Teach us to sit still.
– T.E. Lawrence
He wandered, he roved; he shuffled, he roamed; he pounded, he expounded, he strode and he strolled.
Perry Pathetic, we called him, this peripatetic poet who paced the streets of Paris, flogging his verse to all and sundry. “My work I have costed,” he told whoever he accosted, “and I’ll spin you a rhyme, if you slip me a dime,” or words to that effect.
Now his walking does the talking, it has no rhyme nor reason: he is poetry in motion.
Once upon a time my sister baked a batallion of gingerbread men who seemed destined for doughy, doughty deeds so gallant were they. I simply couldn’t bring myself to eat them; had neither the heart nor the stomach to do so. A moratorium was declared by sisterly decree and the spice boys remained in battle formation on the kitchen table pending mum’s final verdict. You could smell the sensuous, exotic aroma from my bedroom, even behind closed door.
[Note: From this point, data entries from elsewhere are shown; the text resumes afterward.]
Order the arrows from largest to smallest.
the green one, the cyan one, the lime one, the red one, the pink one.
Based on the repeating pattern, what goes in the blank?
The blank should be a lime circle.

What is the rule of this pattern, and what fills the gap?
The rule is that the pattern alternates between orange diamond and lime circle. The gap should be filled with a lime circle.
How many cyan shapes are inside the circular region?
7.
That night, I had this vivid dream in which the ithyphallic gingerbread men rose from the baking tray Galatea-fashion. Still under the influence of the self-raising flour, they legged it upstairs to gang-bang the Play-Doh model of the Girl Next Door I had lovingly sculpted and kept secretly beside my comics and sensible shoes.
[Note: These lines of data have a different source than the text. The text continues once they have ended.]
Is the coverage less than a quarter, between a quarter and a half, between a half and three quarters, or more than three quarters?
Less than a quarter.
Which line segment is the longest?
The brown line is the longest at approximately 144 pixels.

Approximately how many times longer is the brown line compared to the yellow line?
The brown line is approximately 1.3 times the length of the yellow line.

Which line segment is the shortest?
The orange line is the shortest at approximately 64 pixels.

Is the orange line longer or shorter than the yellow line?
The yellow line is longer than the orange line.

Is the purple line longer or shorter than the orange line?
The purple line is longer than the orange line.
Breakfast, the morning after, was a truly religious experience. I binged ravenously on the horny homunculi, tearing away at their limbs, biting off their heads with sheer abandon, and washing them down with enough glasses of Ribena to incarnadine the multitudinous seas.
Imperious, impervious, Girl on the escalator going up, pulling her case behind her like a lapdog on a lead, going up. Nifty, shifty, eyeing up Girl going up; naughty, haughty, hoity-toity.
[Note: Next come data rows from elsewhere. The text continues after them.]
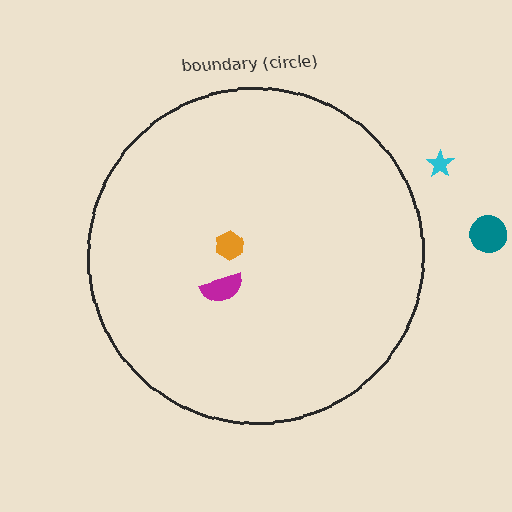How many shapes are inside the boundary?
2 inside, 2 outside.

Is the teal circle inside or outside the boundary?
Outside.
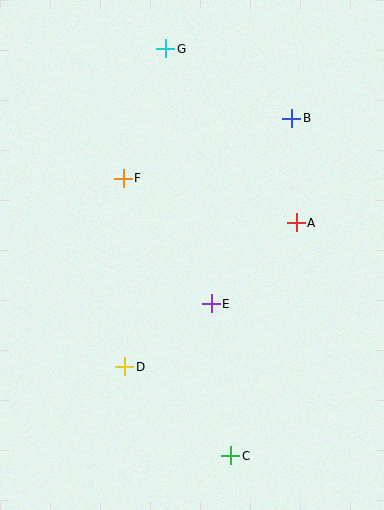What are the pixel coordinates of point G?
Point G is at (166, 49).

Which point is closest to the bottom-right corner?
Point C is closest to the bottom-right corner.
Did she condescend to look down upon you as she went up, angel at a 25 degree angle? Did she acknowledge your existence as she plucked celestial chords on her flyaway hair and breathed honeyed tones down her cellular phone? Did she fuck. No: your eyes did not meet. You looked at me looking at you looking at her looking up, all high and mighty, pulling her case behind her behind like a slave on a lead, soaring up — she mighty high, you mighty sore. Looked at me, you did, with your chastised eyes, all hot and bothered, hot, hot under the collar, your face a slapped arse.